A preferência pela gestão emergencial das consequências da tragédia anunciada reflete também a certeza de impunidade dos responsáveis da Vale e do governo por aquela tragédia, bem como a garantia de redução e minimização das perdas e prejuízos provocados pelo pagamento de multas, indenizações e pela realização de ações compensatórias relativas às consequências dessa tragédia.
As "Observações Preliminares da Missão da Articulação Internacional dos Atingidos e Atingidas pela Vale em Brumadinho", realizada entre 29 de janeiro e 5 de fevereiro de 2019, mostram a veracidade dessas afirmações.
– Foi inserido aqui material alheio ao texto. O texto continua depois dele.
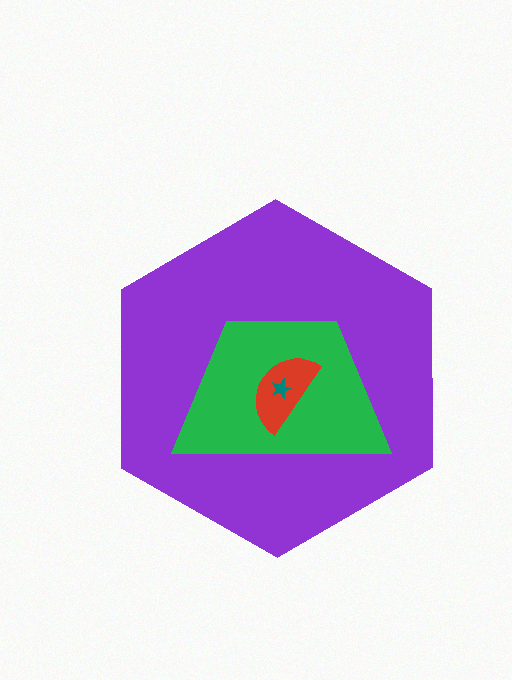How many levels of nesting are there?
4.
Essa Articulação reúne, desde 2009, grupos do "Brasil, Argentina, Chile, Peru, Canadá, Moçambique, com o objetivo central de contribuir no fortalecimento das comunidades em rede, promovendo estratégias de enfrentamento aos danos ambientais e às violações de direitos humanos relacionados à indústria extrativa da mineração, sobretudo decorrentes da atuação da Vale em diversos Estados do Brasil e em outras partes do mundo". O Movimento Águas e Serras de Casa Branca mencionado antes participa daquela Articulação.
Após a ocorrência da tragédia anunciada, aquelas "Observações Preliminares da Missão da Articulação Internacional dos Atingidos e Atingidas pela Vale em Brumadinho" denunciam o controle e manipulação da Vale sobre as informações, os canais de informações, os postos de atendimento, os movimentos sociais, as associações comunitárias, os meios de comunicação, equipes de atendimento de órgãos públicos, voluntários, demandas sociais, dentre outros elementos. Denunciam também a desassistência por parte da Vale em relação às condições de alojamento e de moradia das vítimas atingidas pela tragédia anunciada, bem como a falta de transparência em relação a planos emergenciais e laudos técnicos. As Observações Preliminares também levantam suspeição em relação às doações em dinheiro para as famílias. Essas doações foram feitas pela Vale mediante assinatura de um suspeito termo de doação que não foi disponibilizado publicamente.
Essas denúncias e suspeições dão motivos para preocupações e suspeitas em relação às responsabilizações criminais que devem recair com a carga devida sobre a Vale e autoridades públicas culpadas pelos crimes envolvidos na tragédia anunciada. Tais preocupações e suspeitas se estendem para possíveis injustiças socioambientais no pagamento de multas, indenizações e realização de ações compensatórias. Essas suspeitas não são nem um pouco infundadas se pensarmos na maneira como foram tratadas as consequências socioambientais do rompimento recente da barragem do Fundão da SAMARCO/Vale/BHP Billiton.
Um país de tragédias anunciadas não é somente o país que despreza e ignora a prevenção. É também o país que não aprende com as tragédias ocorridas ao longo de sua história e, por isso mesmo, é um país que está condenado a repetir eternamente tais tragédias. Isso vale também para as tragédias eleitorais.
[1] Professor do Instituto das Cidades da Universidade Federal de São Paulo (IC-Unifesp).